Le coordinateur des imams et des fonctionnaires du ministère des Affaires religieuses et des Waqfs demande la mise en place d’une “police des mœurs” pour mettre fin, selon lui, “au harcèlement sexuel” provoqué par “des tenues dépravées” que portent les femmes à la plage.

En soi, l’information ne présente aucun intérêt. Mais n’empêche ! Il faut la prendre comme une énième alerte car tout ce qui est excessif est dangereux. D’autant plus que cela concerne des problèmes de société, qui plus est, venant de milieux allergiques à la liberté d’expression et réputés peu enclins au débat d’idées. Elle contient quatre messages dans lesquels on relève dans l’ordre : l’imposture, l’ineptie, l’hypocrisie et l’outrance.
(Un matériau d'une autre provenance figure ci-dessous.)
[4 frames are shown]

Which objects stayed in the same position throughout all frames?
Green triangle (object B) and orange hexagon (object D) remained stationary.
L’imposture, on la débusque  quand on détaille les attributions de Monsieur le coordinateur qui s’apparentent à de l’usurpation de titres et de fonctions. « Coordonnateur des imams et des fonctionnaires », cela suppose des qualités de modération, de compétence professionnelle, de connaissance du milieu social, et de neutralité indiscutable ; toutes considérations qui auraient permis, soit son élection par l’ensemble des personnels du ministère à la suite d’un exercice démocratique que les Suisses pourraient nous envier, soit sa nomination par le Ministre pour les mêmes raisons. Soyons sérieux !
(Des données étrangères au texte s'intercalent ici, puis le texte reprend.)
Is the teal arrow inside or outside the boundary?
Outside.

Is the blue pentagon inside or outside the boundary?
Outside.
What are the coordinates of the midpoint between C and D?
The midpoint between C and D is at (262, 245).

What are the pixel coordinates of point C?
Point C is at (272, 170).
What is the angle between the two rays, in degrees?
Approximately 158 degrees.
L’ineptie c’est quand on parle de « police des moeurs ». Vouloir imiter la péninsule arabique après en avoir importé les tenues vestimentaires et des boniments d’un autre âge, en confiant à des hommes prêts à en découdre, l’uniformisation de la silhouette féminine et un niveau tolérable de lubricité des regards mâles, c’est ce qu’on appelle de l’ineptie. On voudrait infantiliser la femme et bestialiser l’homme qu’on ne s’y prendrait pas autrement. Et Dieu dans tout cela ? Et le libre arbitre ? Et tous les versets du Coran qui disent tout à fait le contraire puisque l’islam laisse à chacun de nous le choix de son comportement en toute responsabilité et en toute connaissance des droits et des devoirs du croyant ?
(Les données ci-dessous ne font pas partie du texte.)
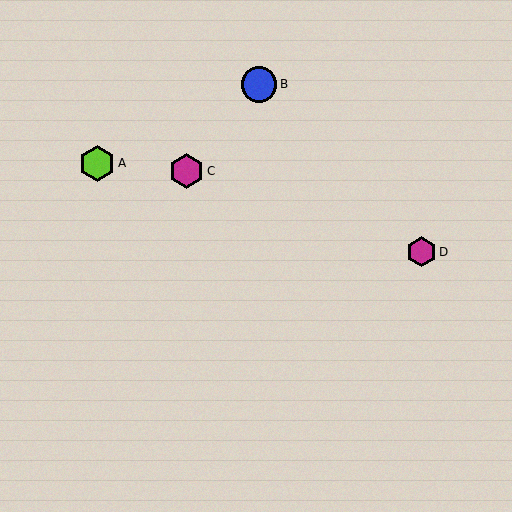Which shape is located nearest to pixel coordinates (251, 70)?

L’hypocrisie c’est quand on rend la femme coupable de harcèlement sexuel. Si l’on en croît notre représentant des imams, les femmes algériennes passent leur temps à nous envoyer des œillades, à prendre des poses suggestives dès qu’elles nous voient, à nous poursuivre de leurs compliments sur notre physique et à nous abreuver de déclarations d’amour ou d’invites lubriques. Décidément nous ne vivons pas dans le même monde. L’hypocrisie c’est quand le bourreau se fait victime et qu’il reproche à la femme d’être attirante quand ça ne l’arrange pas. C’est quand le mâle est fier d’être mâle et qu’il reproche à la femelle d’être femelle quand il n’en veut plus. Voilà qu’on se retrouve à utiliser des termes animaliers par la faute de ces nouveaux inquisiteurs qui font de la femme une femelle et de l’homme un mâle et rien d’autre.

Et enfin l’outrance, quand ce monsieur nous parle de « tenues dépravées ». On imagine naturellement tout l’attirail vestimentaire façon cinéma. Depuis les mini-jupes jusqu’au jean très serré en passant par les poitrines à moitié dénudées, le monokini, les strings, les maquillages sophistiqués ou vulgaires et les démarches chaloupées, faites de déhanchements à faire chavirer plus d’un. Décidément, nous ne vivons pas dans le même pays.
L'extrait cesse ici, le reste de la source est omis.